Some of these will actually have expertly put together webpages, which is what they use to fool investors. However, if their homepage is filled with a bunch of buzzword mumbo jumbo with no real explanations for their product then it’s probably best to run in the opposite direction.
If you are an American, chances are that you are going to be excluded from most ICOs anyway, and if you reside in another country, then you might need to check out security offerings laws where you live. Even if you are allowed to participate, you’ll likely be facing some intrusive KYC registrations in order to purchase your tokens.
These will typically apply to anyone, and not just in certain countries. Sadly, most legitimate ICOs will likely require this information from their investors, as they have a need to protect themselves legally. If they don’t, then it might actually be a red flag that something is fishy.
You could instead wait to purchase a project, possibly at a discount at the exchange sometime after the initial sale to avoid most or all of these issues. By purchasing at an exchange you have none of the hassles of the ICO, and you may even be able to buy more privately.
The initial offering may also have a minimum buy-in amount which will not happen on an exchange if you’re not ready to invest quite so much in a risky new venture. This also gives you the added benefit of seeing how a project has progressed on their promises, and if they intend to make good on what they’ve offered their investors.
In order to answer that question, you should ask yourself if you are prepared to lose the money that you plan to invest. If the answer is no, then you may want to rethink investing in an ICO, or at least lowering your potential investment to a more reasonable level. Coin offerings come with many risks, and even if you think that you’ve got everything under control, a lot can happen that could render your investment worthless.
These concerns do not stop at things the company may do wrong, but also outside forces such as governments who could step in and demand that they cease and desist operations. This space is still a bit of a legal grey area, and while some of them are registering, most of them have simply set up operations in countries without any restrictions.
In closing, it’s important to think long and hard about whether or not to invest in an initial coin offering. This is not something that should involve just five minutes of research. In order to be safe, you need to really familiarize yourself with the entire project.
That means taking the time to research each team member and to hopefully establish their work history that not only confirms that they are who they say they are, but also that they have the technical expertise to backup the project in the long run. Launching a blockchain company is no easy feat, and it will take the skills of many people who have likely already been successful in other ventures in order to pull it off.

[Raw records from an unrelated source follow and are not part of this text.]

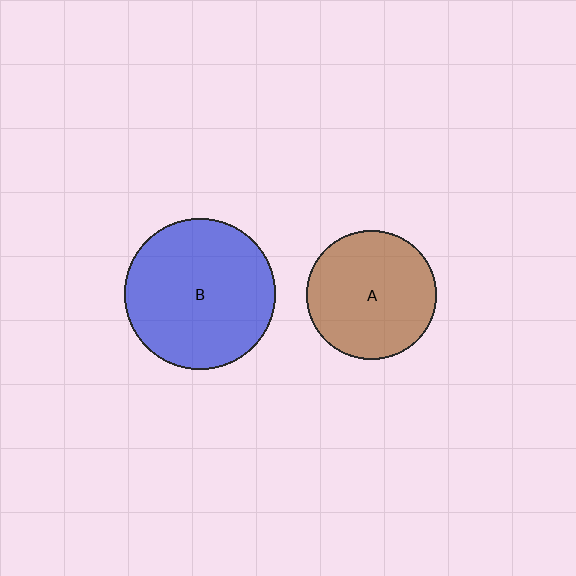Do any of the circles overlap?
No, none of the circles overlap.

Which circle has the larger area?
Circle B (blue).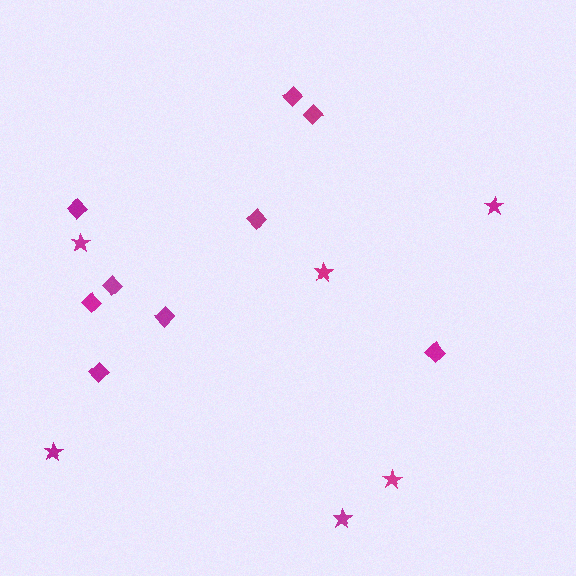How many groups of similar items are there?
There are 2 groups: one group of diamonds (9) and one group of stars (6).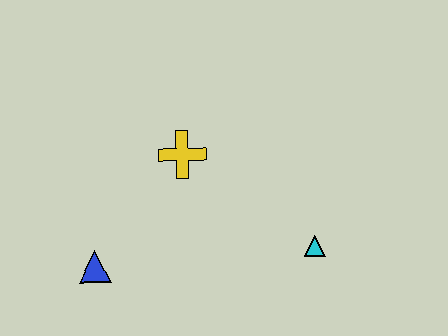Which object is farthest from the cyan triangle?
The blue triangle is farthest from the cyan triangle.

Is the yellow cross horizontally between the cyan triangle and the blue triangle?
Yes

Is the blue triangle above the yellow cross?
No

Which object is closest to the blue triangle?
The yellow cross is closest to the blue triangle.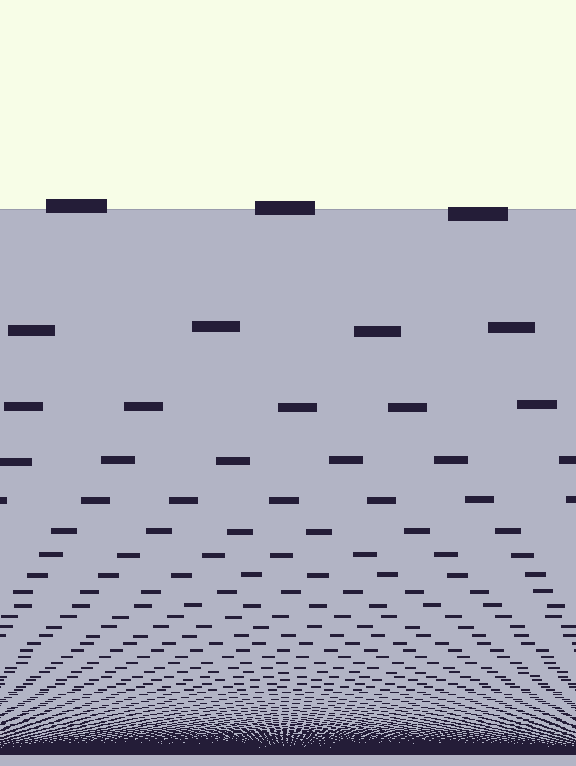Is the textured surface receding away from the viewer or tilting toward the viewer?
The surface appears to tilt toward the viewer. Texture elements get larger and sparser toward the top.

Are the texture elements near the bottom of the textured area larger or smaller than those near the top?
Smaller. The gradient is inverted — elements near the bottom are smaller and denser.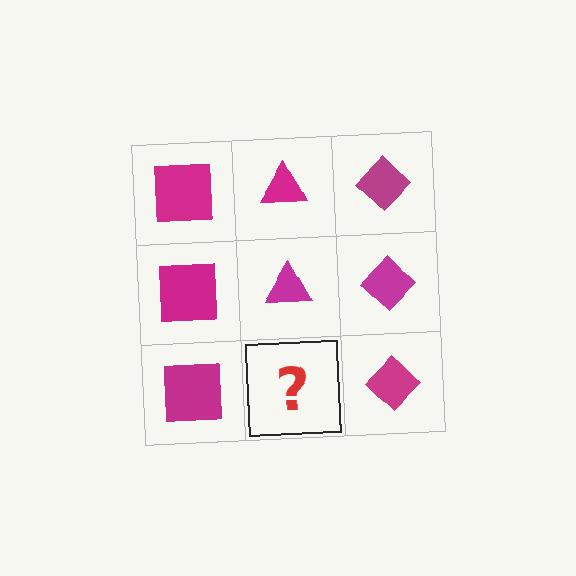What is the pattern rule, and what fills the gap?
The rule is that each column has a consistent shape. The gap should be filled with a magenta triangle.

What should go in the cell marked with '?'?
The missing cell should contain a magenta triangle.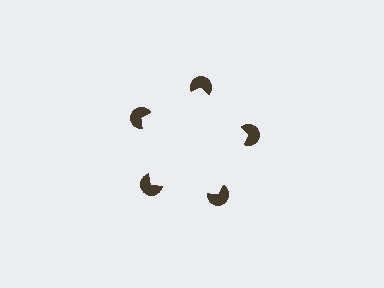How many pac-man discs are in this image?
There are 5 — one at each vertex of the illusory pentagon.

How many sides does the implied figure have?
5 sides.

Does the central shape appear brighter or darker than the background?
It typically appears slightly brighter than the background, even though no actual brightness change is drawn.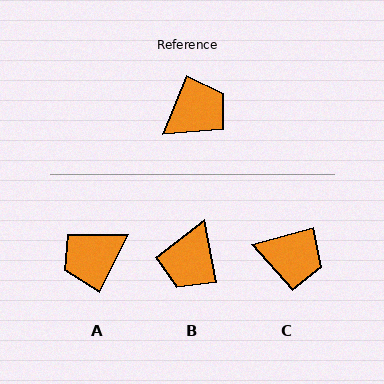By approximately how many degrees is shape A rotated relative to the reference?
Approximately 175 degrees counter-clockwise.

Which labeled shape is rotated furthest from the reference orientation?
A, about 175 degrees away.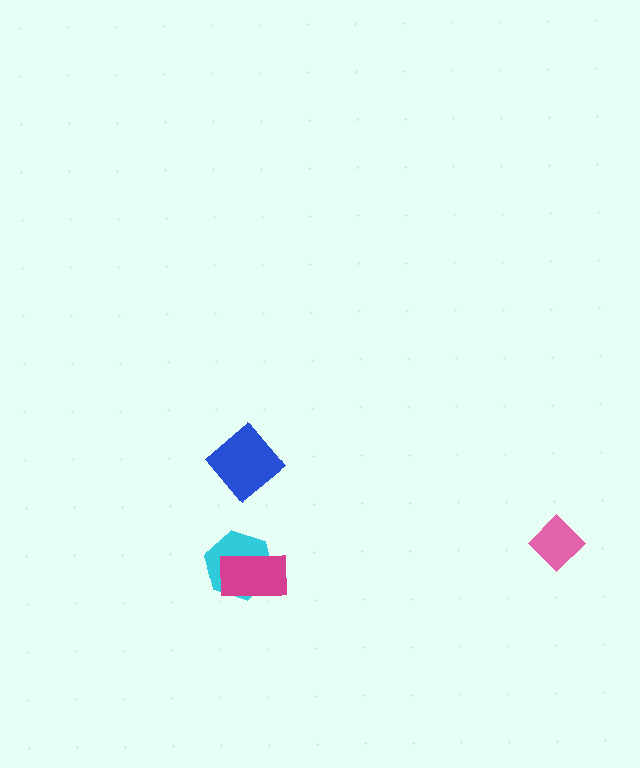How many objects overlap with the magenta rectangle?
1 object overlaps with the magenta rectangle.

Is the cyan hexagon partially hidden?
Yes, it is partially covered by another shape.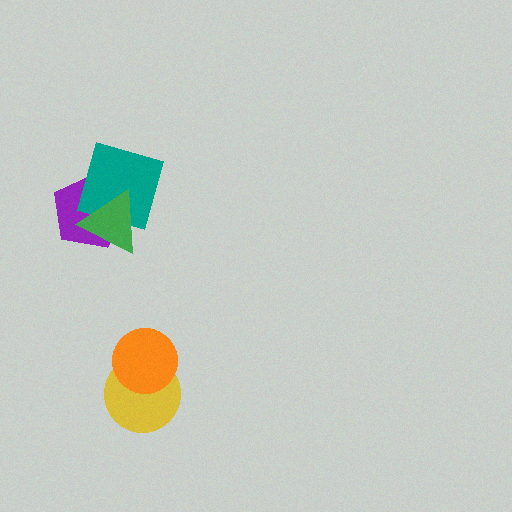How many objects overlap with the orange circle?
1 object overlaps with the orange circle.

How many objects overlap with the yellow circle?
1 object overlaps with the yellow circle.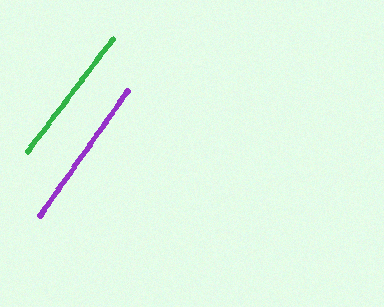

While it’s okay to gather outside opinions, it’s never okay to use those as your only basis for making an investment. Keep in mind that many of the reviews you will see for these offerings are paid for or incentivized with referral programs.
That means that the poster may not be totally honest with you as to the details of the company in question. Instead, it’s your job as an investor to verify that relevant information is presented accurately. There’s simply no other way to do that other than putting in the work required to research the project.
However, if you’re careful and you do your research well, it is possible to make some good investments in ICOs. While there are some bad players who have given this space a bad name, there are also many others who are legitimate. You just need to take the time to pick through the massive heap of bad coin offerings to find them, and investors who take the time to do so are often generously rewarded for their efforts.